The meteoric rise of the Cockroach Janata Party (CJP), which has amassed a bigger social media following than India’s biggest political parties, is a case in point (see interview). What began as a satirical response to remarks made by Chief Justice of India Surya Kant on May 15, in which unemployed youth were allegedly compared to “cockroaches” and “parasites of society”, has quickly evolved into something much larger.

Its traction can’t be ignored at a time when disillusioned youngsters in neighbouring countries like Bangladesh and Nepal have recently risen up in revolt against their governments. While it might be easy to dismiss the Gen Z as politically immature, history is full of instances of youth anger transforming to national upheavals. From May 1968 protests in France that shook Charles de Gaulle to the digitally mobilised crowds of the Arab Spring, there are enough examples of the young causing political tremors.

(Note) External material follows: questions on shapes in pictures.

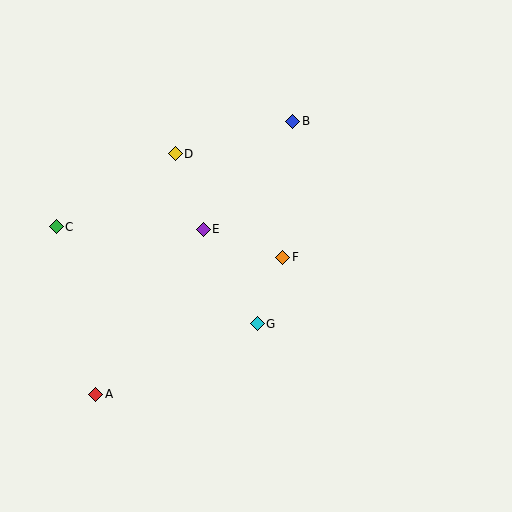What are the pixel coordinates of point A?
Point A is at (96, 394).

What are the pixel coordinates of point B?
Point B is at (293, 121).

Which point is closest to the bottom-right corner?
Point G is closest to the bottom-right corner.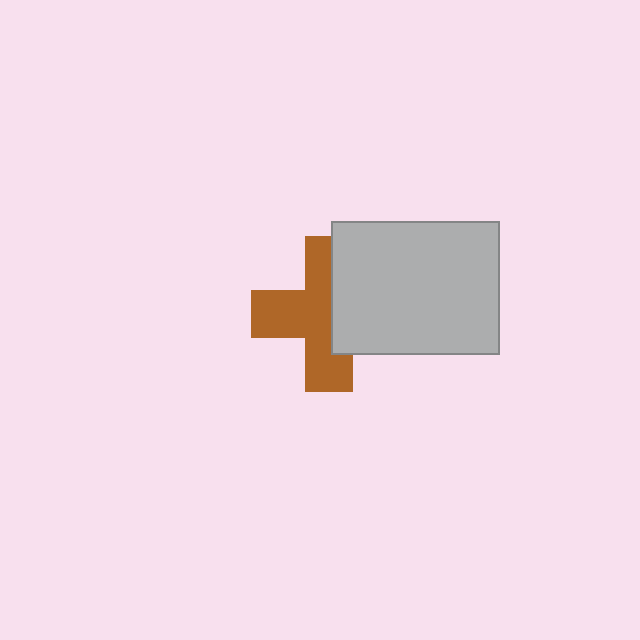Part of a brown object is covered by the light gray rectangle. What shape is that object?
It is a cross.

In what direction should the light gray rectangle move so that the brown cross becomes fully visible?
The light gray rectangle should move right. That is the shortest direction to clear the overlap and leave the brown cross fully visible.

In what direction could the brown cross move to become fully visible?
The brown cross could move left. That would shift it out from behind the light gray rectangle entirely.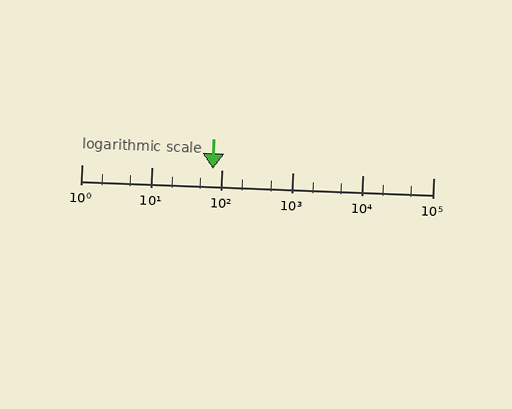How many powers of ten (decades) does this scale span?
The scale spans 5 decades, from 1 to 100000.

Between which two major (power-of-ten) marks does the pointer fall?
The pointer is between 10 and 100.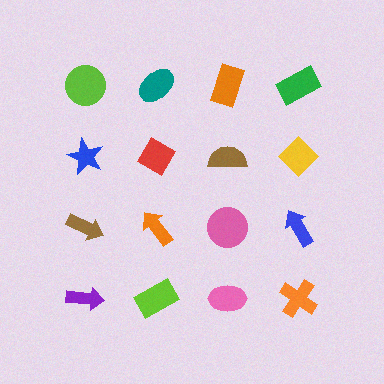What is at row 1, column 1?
A lime circle.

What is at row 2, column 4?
A yellow diamond.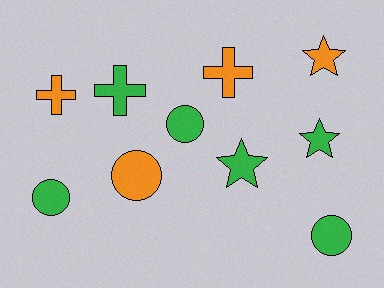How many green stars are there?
There are 2 green stars.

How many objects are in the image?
There are 10 objects.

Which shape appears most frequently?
Circle, with 4 objects.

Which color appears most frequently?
Green, with 6 objects.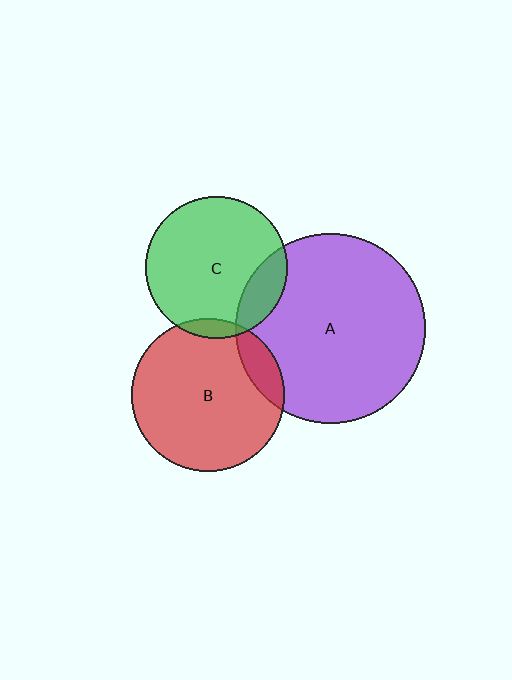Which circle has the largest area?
Circle A (purple).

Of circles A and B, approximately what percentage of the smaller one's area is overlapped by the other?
Approximately 10%.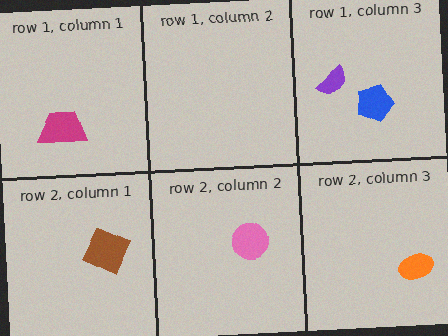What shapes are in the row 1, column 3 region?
The blue pentagon, the purple semicircle.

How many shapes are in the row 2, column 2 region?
1.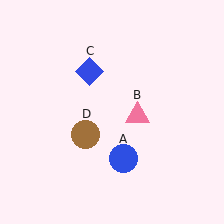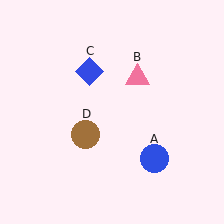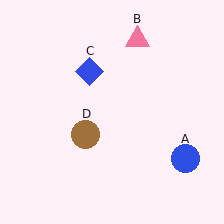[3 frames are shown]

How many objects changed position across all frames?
2 objects changed position: blue circle (object A), pink triangle (object B).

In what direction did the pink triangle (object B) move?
The pink triangle (object B) moved up.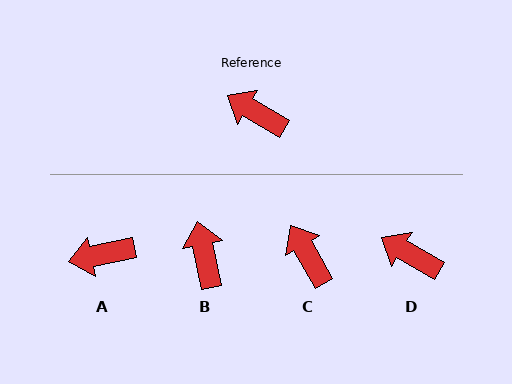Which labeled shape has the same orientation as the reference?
D.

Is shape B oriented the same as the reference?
No, it is off by about 48 degrees.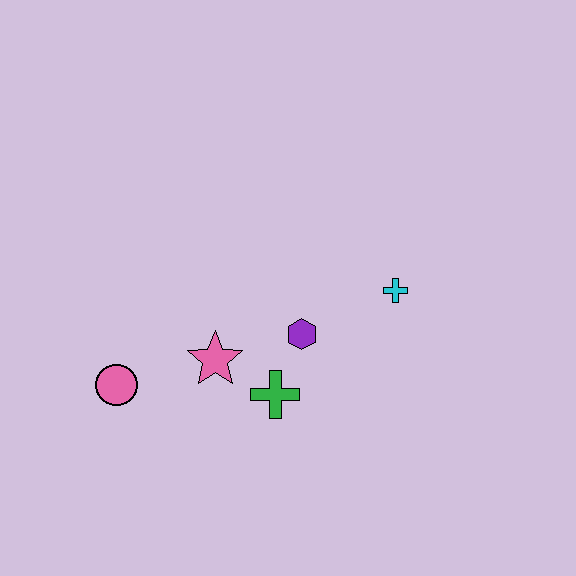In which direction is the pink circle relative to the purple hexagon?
The pink circle is to the left of the purple hexagon.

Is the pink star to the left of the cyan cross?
Yes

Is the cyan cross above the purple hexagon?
Yes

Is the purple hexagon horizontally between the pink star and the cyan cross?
Yes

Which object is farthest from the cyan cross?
The pink circle is farthest from the cyan cross.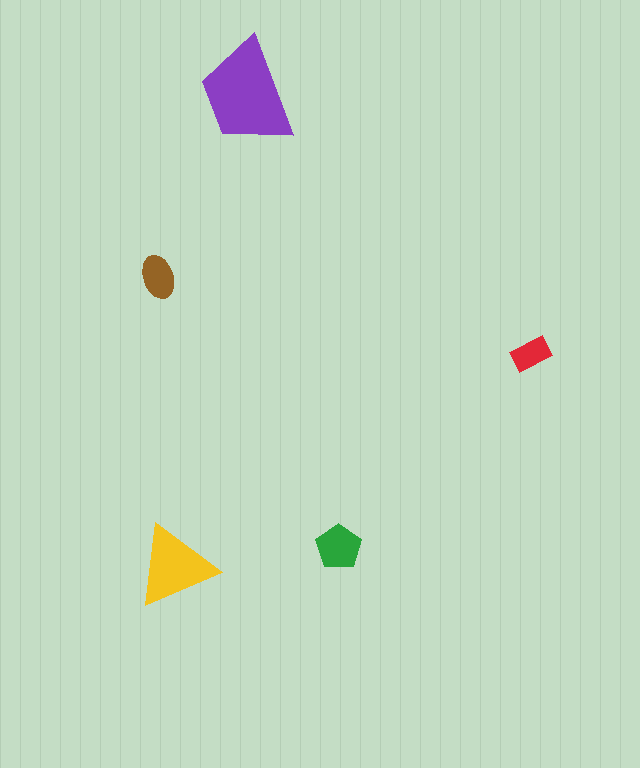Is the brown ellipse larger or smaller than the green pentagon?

The CJP’s online movement has already managed to tap into the anxieties of the youth related to unemployment and economic insecurity. The fact that it has coincided with the government’s mismanagement of high school and college entrance exams, which are particularly important from a career point of view, is adding fuel to fire. All while teenagers and twenty-somethings are all frazzled about what AI means for their life and work.